= J. R. Miner =

American baseball coach and manager (Wilbert Miner; 1926–1990)

Wilbert "J. R." Miner, sometimes known as Junior Miner (April 4, 1926 – August 21, 1990), was a coach and manager in North American minor league baseball.

Born in Moundsville, West Virginia, Miner attended Bethany College. A third baseman in amateur baseball, he never played professionally. He threw and batted right-handed, stood 5 ft 11 in tall and weighed 185 lb.

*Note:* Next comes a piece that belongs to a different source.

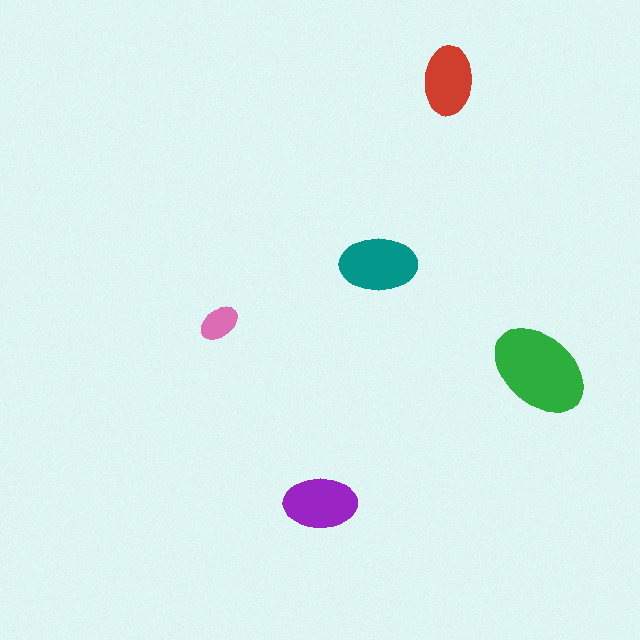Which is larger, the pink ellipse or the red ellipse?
The red one.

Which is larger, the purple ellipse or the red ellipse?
The purple one.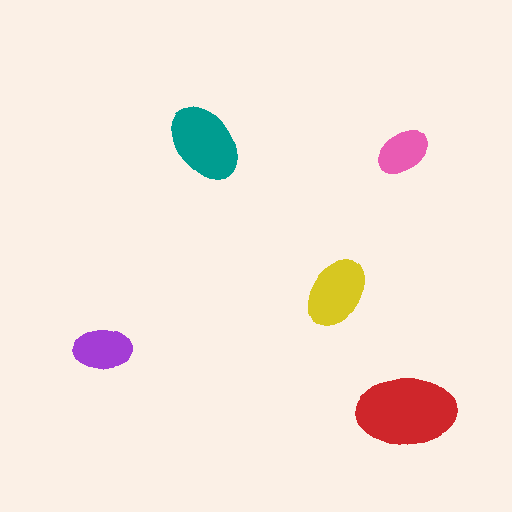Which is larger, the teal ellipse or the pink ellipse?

His professional coaching career began in the New York Mets organization, where he served as a coach with minor league clubs from 1970 to 1973. After spending 1974 coaching in the farm system of the New York Yankees, he joined the Baltimore Orioles as a coach with their Miami Orioles farm club (1975–77), then as manager of the Bluefield Orioles of the Rookie-level Appalachian League (1978–79). He then spent eight seasons with the Montreal Expos farm system, as a coach with the West Palm Beach Expos (1980) and then as manager of the team's Calgary Expos, Gastonia Expos, West Palm Beach Expos and Burlington Expos farm clubs (1981–87). His teams won 547 of 1,112 games (.492) with one championship (1983, in the South Atlantic League).

==Bibliography==
- Howe News Bureau, Montreal Expos 1985 Organization Book. St. Petersburg, Florida: The Baseball Library, 1985.
- Johnson, Lloyd, and Wolff, Miles, eds., The Minor League Encyclopedia, 3rd edition. Durham, North Carolina: Baseball America, 2007.